Lee and Trump should
also make it clear that complete denuclearization is not the raison d’être of
negotiations. To be sure, the two leaders should ask Kim to take practical
steps toward nuclear restraint, such as providing more transparency regarding
North Korea’s nuclear program, ceasing his provocative weapons tests (if the
United States and South Korea halt their own provocative military exercises),
and shutting down the Yongbyon nuclear testing facility.

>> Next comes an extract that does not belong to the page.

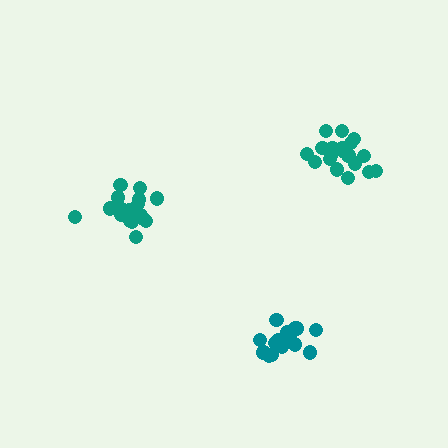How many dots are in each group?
Group 1: 17 dots, Group 2: 15 dots, Group 3: 19 dots (51 total).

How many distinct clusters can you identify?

But Lee and Trump must
frame these requests as steps in a broader, reciprocal process of improving
relations rather than harping on the demand that North Korea surrender its
entire nuclear arsenal.
Lee Jae-myung, South Korea's new president, at a
campaign rally in Seoul, June 2025
Finally, Lee will
have to shift his language around reunification. Early last year, in a stunning
policy reversal, Kim recognized South Korea as a sovereign state and challenged
Seoul to agree on a national border. In doing so, he tossed out his country’s -
and his family’s - long-standing precept that North Korea and South Korea must
be reunified. That put the ball in Lee’s court.
Unlike Kim, Lee lacks
the authority to unilaterally change his country’s policy. The South Korean
constitution defines the Republic of Korea as encompassing the entire Korean
Peninsula and its adjacent islands and stipulates that the country pursue “a policy
of peaceful unification based on the basic free and democratic order.” But
South Koreans’ views on reunification are evolving: according to polling last
year by the Korea Institute for National Unification, less than half of South
Korean millennials see reunification as necessary.
At a minimum, Lee
should articulate a new vision - the peaceful coexistence of two sovereign
states - and nudge the South Korean public toward a more realistic and
constructive approach. Paradoxically, by letting go of the dream of
reunification, South Koreans would likely increase the actual contact they can
have with North Koreans and facilitate reunions between the dwindling number of
relatives directly divided by the Korean War. If Seoul moves away from its
insistence on reunification, Pyongyang will very likely be more open to contact
at the people-to-people level.
None of this will be
easy. But Lee can provide the consistent focus on North Korea that Trump lacks.
If Lee can foreclose the unrealistic prospect of reunification, stop insisting
on North Korea’s complete denuclearization, and offer Kim a path toward healthy
economic development, he will open room for a détente. That would make it
possible to put in place a wide variety of policies that reduce tensions on the
Korean Peninsula. And if Lee succeeds, the U.S.-South Korean alliance can
itself undergo a necessary transformation into a partnership based on fostering
peace rather than preparing for war.